公開日時: 2020年9月1日(火) 07:00
文字数:2,003

 朝のうちにたっぷりと水を撒かれたはずなのに、畑の土はすでに白く乾いていた。

 畑と道路の境界に立つ赤樫の古木は、照りつける日差しの中に小さい木陰を作ってくれている。樹齢何百年という幹から突き出した枝の上で、大神秀一は片手を額にかざし、家の脇から延びる一本道を眺めた。

 視線の先には、大きな赤い鳥居がある。大神の家へたどり着くためには、必ず鳥居の下をくぐるらなければならず、こうして眺めていれば、客人をもらさず確認できるのだった。


「センゾガエリノヒメが明日家に来る。仲良くしてやってくれ」


 昨夜、父親である大神秀就おおかみひでなりから聞いた言葉が、秀一は気になってしかたがない。


「センゾガエリノヒメ?」


 まだ九つの秀一は、その言葉の意味がよくわからなくて、まるで呪文のように繰り返した。


「強い力を持った子だ。お前と同じくらいの年だったと思うから、お父さんたちが仕事の話をしている間は、一緒に仲良く遊んでくれ」

? 俺だっては強いぞ? そいつ、俺より強いのか!?」


 ムッとしてたずねた。それなのに秀就は、


「会ってみればわかるんじゃないか? 明日来るんだから」


 なんて思わせぶりにそんなことを言って、詳しいことを教えてくれない。

 はっきりしたことがわからない分、秀一はその「センゾガエリノヒメ」というのが何者なのか、ますます知りたくなってくる。

 もっと詳しいことを誰かから聞き出そうと思ったのだが、秀就の抱える大きなプロジェクトの会合を次の日に控え、一族の者たちは皆忙しそうにしている。

 自分の面倒をいつも見てくれているお手伝いの露も、長い髪を後ろで一つに束ね、木綿の和服の上に割烹着を着て、屋敷中を走り回っており、ひと休みする暇もないようだった。


「秀一さん、ごめんなさい。急なお話でなければ明日の夜でよろしいですか?」


 ようやく話しかけることができたのに、露からの言葉はそっけない。

 優しげな表情はいつもどおりだったが、露の気持ちが自分に向いていないことを秀一はひしひしと感じた。


「……わかったよ」


 不本意ながらもそう言うと、露はニッコリと微笑んだ。


「ありがとうございます」


 少し腰をかがめた露の手が頭の上に乗り、笑顔が近くなる。秀一はそれだけで、うっかり幸せな気分になってしまった。

 そのせいで「センゾガエリノヒメ」というのがいったいどんな子どもなのか、誰にも聞くことができないまま今日を迎えてしまった。


 だから秀一は、赤樫の木に登ったのだ。

 この木の上からなら、大神家へやってくる客人を、見落とすことはない。ここにいれば「センゾガエリノヒメ」というヤツを、誰よりもはやく見つけることができる。


 じいっと目を凝らす秀一の額から、汗がついっと滴り落ちる。

 赤樫の木は緑の葉が生い茂り木陰をつくってくれていたが、風のない午後にはそれでも汗が吹き出した。

 近くの枝にとまった蝉が、じーわじーわと元気良く鳴き始め、更に暑さに拍車をかけていく。
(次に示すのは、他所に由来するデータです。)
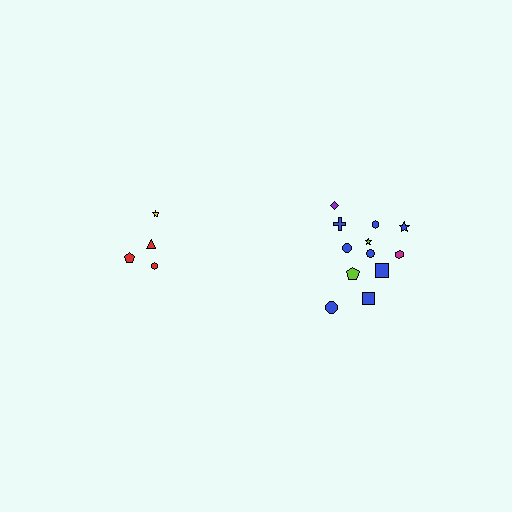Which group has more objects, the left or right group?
The right group.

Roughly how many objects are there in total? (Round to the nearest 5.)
Roughly 15 objects in total.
 木に登ってからだいぶ時間が経ったような気がするけれど、まだ目的の子どもの姿は目にしていない。

 さっき眼の前の一本道を通っていったランクルには、子どもがひとり乗っていた。

 しかし。


 ――アイツが「センゾガエリノヒメ」なわけはない。


 その車に乗っていたのは天羽家の当主とその息子で、子どもの方の名前はかける。秀一と同い年の九歳で、翔のことなら、秀一は小さい頃からよく知っている。いわゆる幼馴染というやつだ。
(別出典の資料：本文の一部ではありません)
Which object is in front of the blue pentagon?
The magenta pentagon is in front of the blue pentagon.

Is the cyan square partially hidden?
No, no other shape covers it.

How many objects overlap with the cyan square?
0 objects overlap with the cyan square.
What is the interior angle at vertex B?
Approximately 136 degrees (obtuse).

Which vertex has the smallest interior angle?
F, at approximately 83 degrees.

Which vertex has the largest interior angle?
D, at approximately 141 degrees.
 天羽家は、大神家と同等、もしくはそれ以上の格を持つ家柄だ。その天羽家の直系男子というだけあって、翔も高い能力を持っていたけれども、翔が「センゾガエリノヒメ」だなんて話は聞いたことが無い。

 それに翔だったら、秀就がわざわざ「仲良くしろ」なんて言うはずがない。

 枝に腰掛け、足をブラブラと揺らしながら、なおも一本道を見張り続けていると


「秀一! なにやってるんだ?」


 と、足元から馴染みのある声が聞こえた。

 見下ろすと、先程目の前を通り過ぎていった天羽翔が、赤樫の根本に立っている。

 変な柄のTシャツに、ステテコ。短めの赤毛。

 天羽家の者たちは、体がずば抜けて大きいのが特徴だ。翔も、背の高さといい、筋肉の盛り上がった胸板といい、とても秀一と同い年とは思えない体つきだった。

 そのうえ無口で読書好きな翔のことを、秀一は密かにおじさん臭いヤツだと思っている。


「おまえなんでいっつもそんな変な柄のTシャツ着てるの?」


 秀一に言われて、翔はTシャツの胸のあたりをつまみ、そこへ視線を落とした。

 手と足の突き出た長方形の物体が、サングラスをかけて立っている。その下に「冷奴HIYAYAKKO☆クールガイ☆」と印字されているから、おそらくそれは冷奴の擬人化なのだろう。


「知らないよ。俺の趣味じゃない。一族の男で、変な柄のTシャツばっかりおみやげに買ってくるやつがいるんだよ」

「ふうん」


 さらなるツッコミはしなかったが、秀一だったら、もしお土産でもらったとしても、あんな柄の服は着ないだろうと思った。